“I am not giving you his exact words, Louise, not all of them, but I am giving you as near as I can the effect untamed, mighty, irresistible nature produced on his mind. Lying there, his shrivelled white face supported on one shrunken hand, his body emaciated so that the bones of his knees and elbows protruded from his ragged clothes, he seemed like some prophet of old, lifting his voice in the wilderness, proclaiming a new faith and a new life.
“Nor can I give you any idea of the way the words came, nor of the glassy brilliance of his eyes, set in a face dry as a skull, the yellow teeth chattering between tightly stretched lips. Oh! it was horrible—horrible!
“The second day he was strong enough to stand, but not to walk. The rain, due now every hour, comes without warning, making the swamps impassable, and there was no time to lose. I left two men to care for him, and hurried back to camp to get some sort of a stretcher on which to bring him out.
“That night, sitting under our lamp—we were alone at the time, my men being again away—I gave the young Belgian the details of my trip, telling him the man’s name and object in coming into the wilderness, describing his sufferings and relating snaps of his talk.
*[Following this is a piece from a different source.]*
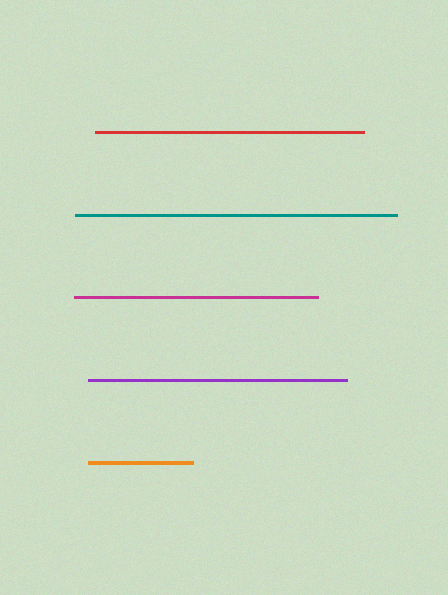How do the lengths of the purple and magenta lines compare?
The purple and magenta lines are approximately the same length.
He listened with a curious expression on his face, his eyes growing strangely bright, his fingers twitching like those of a nervous person unused to tales of suffering and privation.
“‘And he will live?’ he said, with a smile, as I finished.
“‘Certainly; all he wanted was something in his stomach; he’s got that. He’ll be here to-morrow.’
“For some time he did not speak; then he rose from his seat, looked at me steadily for a moment, grasped my hand, and with a certain tenderness in his voice, said:
“‘Thank you.’
“‘For what?’ I asked in surprise.
“‘For being kind. I’ll go to the spring and get a drink, and then I’ll go to sleep. Good night!’